Procter Gamble Co. held that grand jury secrecy could be "lifted discretely and limitedly" in cases of "particularized need." Id. at 683, 78 S.Ct. 983. In a subsequent case, the Court formulated its test for a "particularized need" as follows:
Parties seeking grand jury transcripts under Rule 6(e) must show that the material they seek is needed to avoid a possible injustice in another judicial proceeding, that the need for disclosure is greater than the need for continued secrecy, and that their request is structured to cover only the material so needed.Douglas Oil Comp. of Ca. v. Petrol Stops Nw., 441 U.S. 211, 222 (1979). The Fourth Circuit has explained this "particularized need" inquiry as requiring the trial court to "balance the petitioner's need for release against the traditional public interest reasons for grand jury secrecy"; "`only in those cases where the need for [disclosure] outweighs the public interest in secrecy' will the requirement of `particularized need' for release be found to exist." In re Grand Jury Proceedings GJ-76-4 GJ-75-3, 800 F.2d at 1298-99 (quoting United States v. Sells Eng'g, Inc., 463 U.S. 418, 443 (1983)). The moving party bears the burden of showing that the balance between secrecy and need weighs in its favor. Id.

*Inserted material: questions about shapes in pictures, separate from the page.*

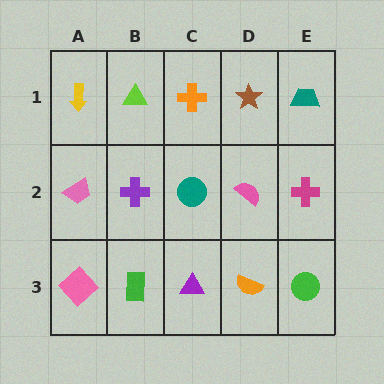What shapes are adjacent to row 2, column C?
An orange cross (row 1, column C), a purple triangle (row 3, column C), a purple cross (row 2, column B), a pink semicircle (row 2, column D).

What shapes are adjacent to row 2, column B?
A lime triangle (row 1, column B), a green rectangle (row 3, column B), a pink trapezoid (row 2, column A), a teal circle (row 2, column C).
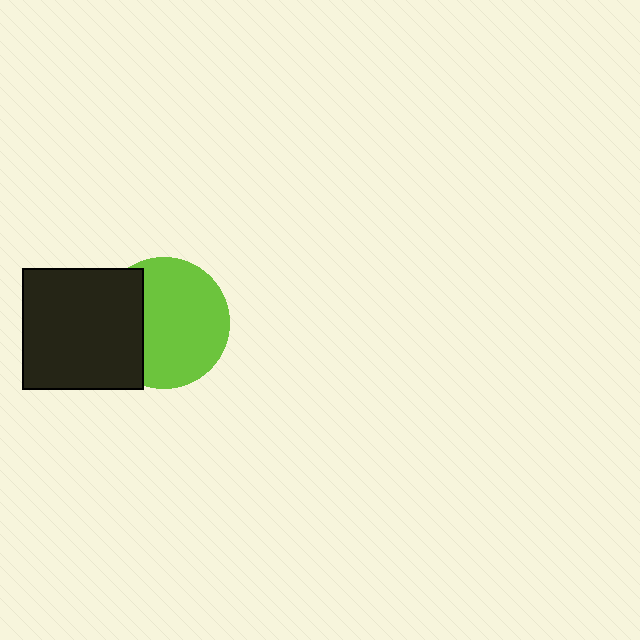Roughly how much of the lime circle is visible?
Most of it is visible (roughly 70%).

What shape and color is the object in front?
The object in front is a black square.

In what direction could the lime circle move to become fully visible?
The lime circle could move right. That would shift it out from behind the black square entirely.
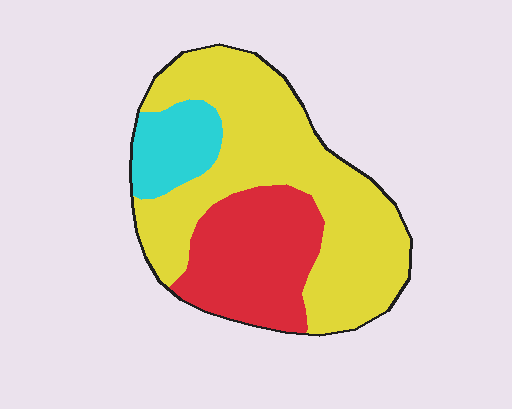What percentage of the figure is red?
Red takes up about one quarter (1/4) of the figure.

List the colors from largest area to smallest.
From largest to smallest: yellow, red, cyan.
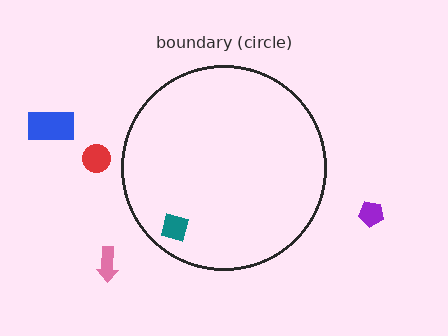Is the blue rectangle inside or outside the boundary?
Outside.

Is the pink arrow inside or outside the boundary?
Outside.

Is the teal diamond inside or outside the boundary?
Inside.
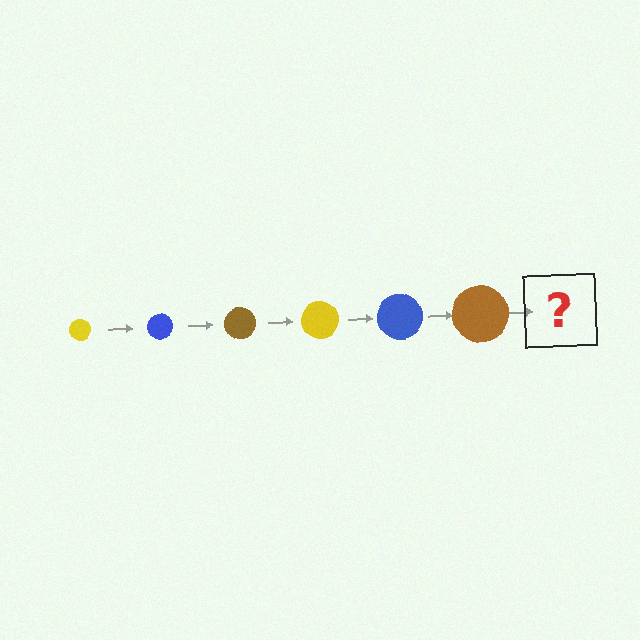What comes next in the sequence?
The next element should be a yellow circle, larger than the previous one.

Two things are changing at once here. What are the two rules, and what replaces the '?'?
The two rules are that the circle grows larger each step and the color cycles through yellow, blue, and brown. The '?' should be a yellow circle, larger than the previous one.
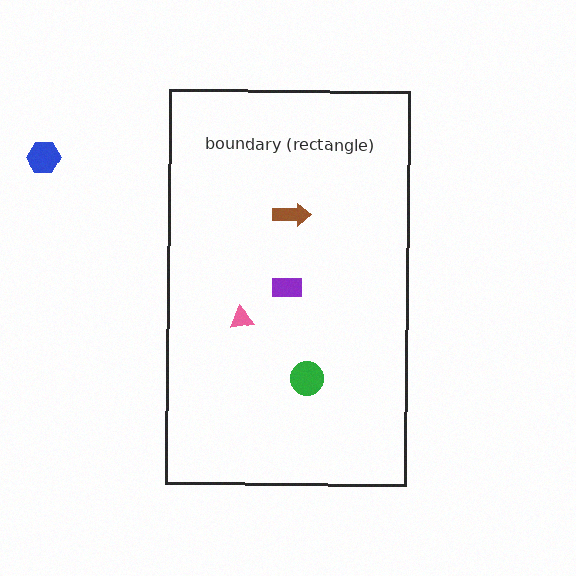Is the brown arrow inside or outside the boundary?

In this case, the Government requests a court order, pursuant to Rule 6(e)(3)(E)(i), allowing the release of grand jury transcripts made in the EDVA. The requested order would allow the Government and Defendant to prepare sentencing arguments, enable Defendant to respond to the Government's sentencing arguments, and provide the Court with the relevant facts and circumstances necessary for it to exercise its sentencing discretion. Mem. in Supp. at 3. The Government claims that the sworn testimony of grand jury witnesses will allow the Court to assess Defendant's criminality and impose an appropriate sentence. Id. The Government also asserts that the disclosure should be public because the public has a right of access to the case. Id. at 2-3. The requested order would allow the Government to provide the Court with copies of grand jury materials and refer to such materials in its sentencing pleadings and its arguments at the sentencing hearing. Id. at 5; see id. at Ex. 1 (Proposed Order).

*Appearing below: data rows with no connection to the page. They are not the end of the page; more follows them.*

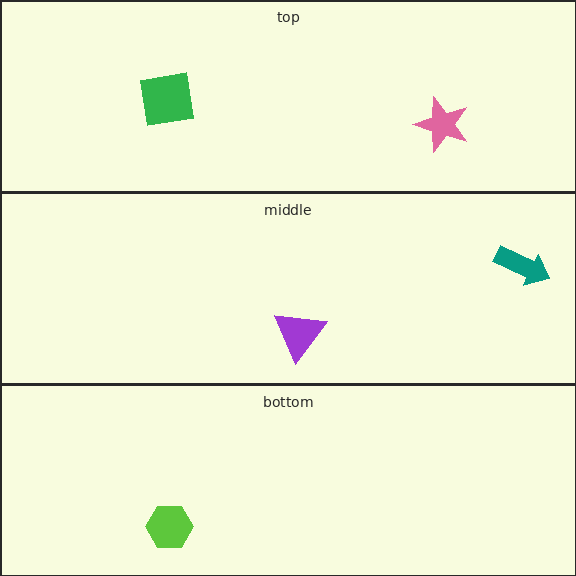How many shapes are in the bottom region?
1.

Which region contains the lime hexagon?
The bottom region.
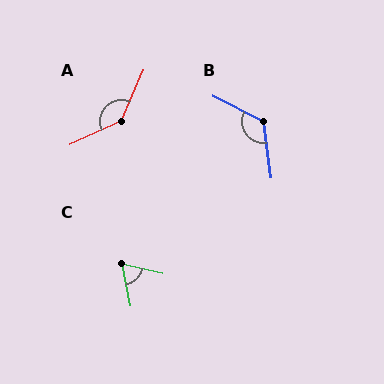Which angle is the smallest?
C, at approximately 66 degrees.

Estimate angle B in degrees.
Approximately 124 degrees.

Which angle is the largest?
A, at approximately 138 degrees.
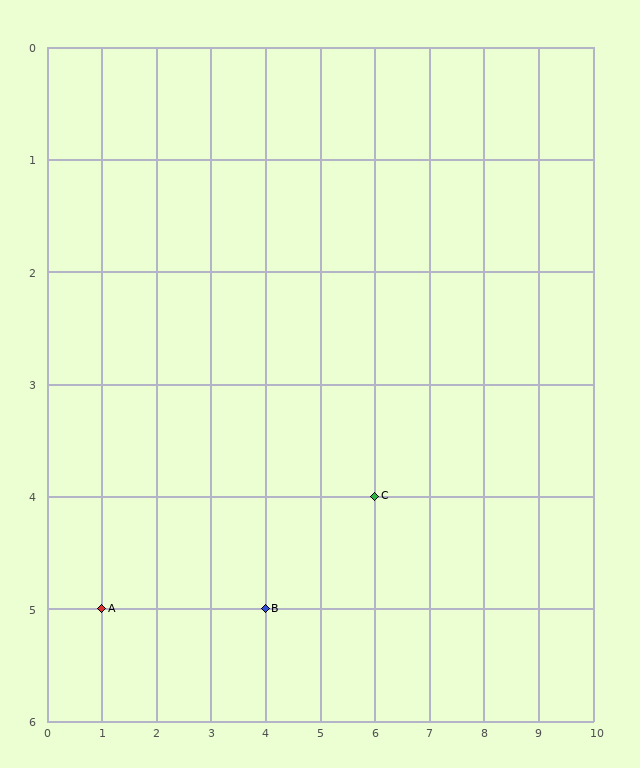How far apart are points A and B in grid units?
Points A and B are 3 columns apart.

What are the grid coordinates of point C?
Point C is at grid coordinates (6, 4).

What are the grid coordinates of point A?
Point A is at grid coordinates (1, 5).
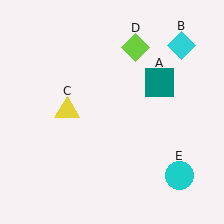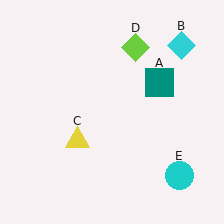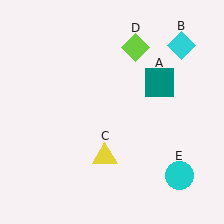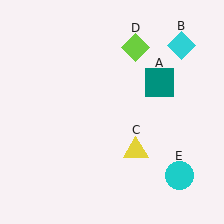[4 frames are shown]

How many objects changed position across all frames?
1 object changed position: yellow triangle (object C).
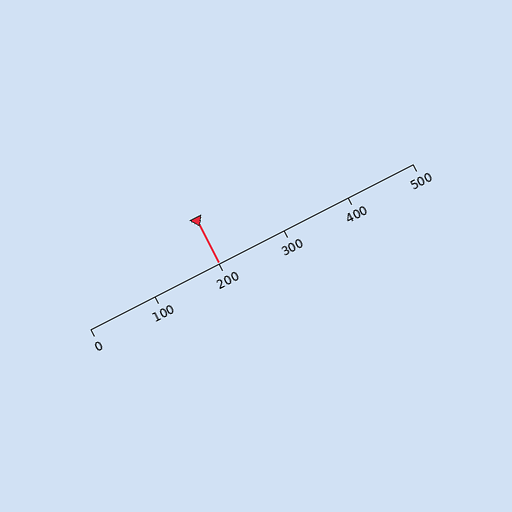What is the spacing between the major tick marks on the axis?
The major ticks are spaced 100 apart.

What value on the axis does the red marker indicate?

Defendant contends that the Government has not made the "particularized showing" required by Douglas Oil. Additionally, Defendant argues that if the Court decides to admit the grand jury materials, it should keep them out of the public record.

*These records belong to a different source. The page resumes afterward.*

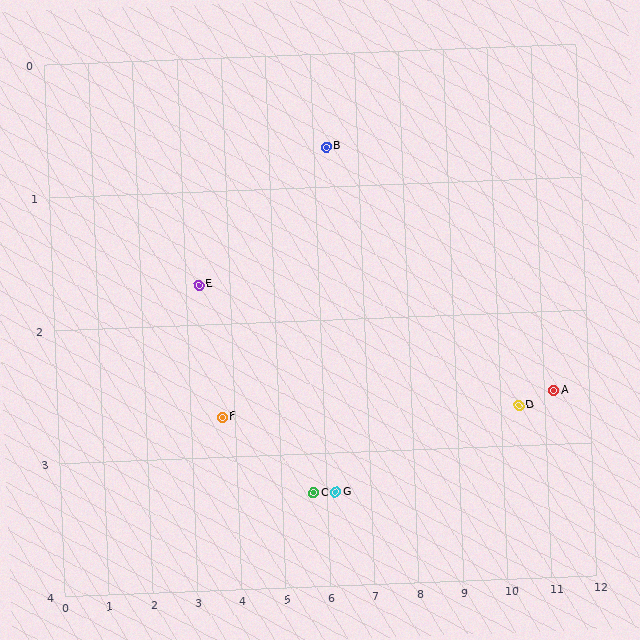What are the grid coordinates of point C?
Point C is at approximately (5.7, 3.3).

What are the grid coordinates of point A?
Point A is at approximately (11.2, 2.6).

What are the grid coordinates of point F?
Point F is at approximately (3.7, 2.7).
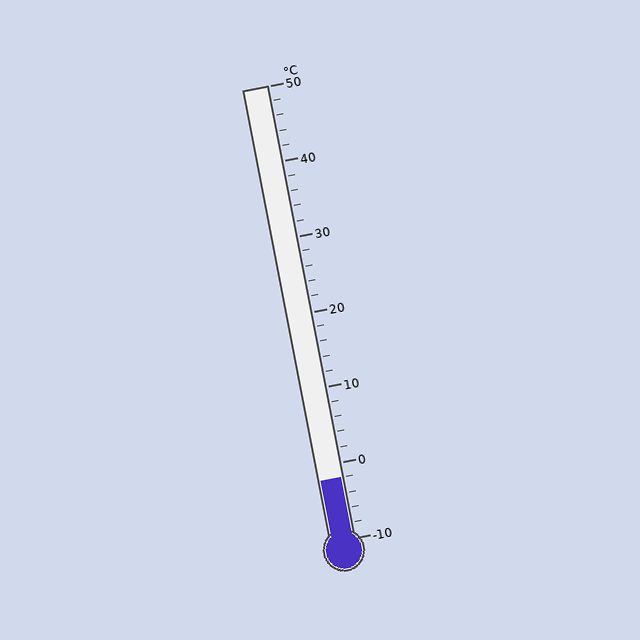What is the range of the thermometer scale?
The thermometer scale ranges from -10°C to 50°C.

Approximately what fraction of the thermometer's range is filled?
The thermometer is filled to approximately 15% of its range.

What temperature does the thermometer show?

Defendant also requests access to all grand jury transcripts from the investigation if the Court allows the Government to use any such transcripts at the sentencing hearing. The Government states that it has already provided copies of all grand jury transcripts relevant to Defendant's case, including all the information that the Government seeks to use during sentencing. Reply Br. at 11 n. 6. For this reason, the Court sees no need to consider this additional request.
A. United States v. Manglitz
The Government relies heavily on the Fourth Circuit's decision in United States v. Manglitz, 773 F.2d 1463 (4th Cir. 1985). Manglitz held that "the government is not required to obtain a court order under Rule 6 before it discloses grand jury material during a Rule 11 hearing as a part of its duty to inform the court of a factual basis to support the plea." Id. at 1466. The district court handling Manglitz's case had conducted a Rule 11 hearing pursuant to a plea agreement between Manglitz and the United States. During the hearing, the prosecution disclosed grand jury material to meet the requirement that it show what facts it would have proven had the case gone to trial. Id. at 1464; see Fed.R.Crim.P. 11(b)(3). The court used the same grand jury material at sentencing. Id. at 1465. Manglitz did not object to the court's use of grand jury materials at sentencing. Instead, he objected to the entry of grand jury information into the public record during his Rule 11 hearing. Id.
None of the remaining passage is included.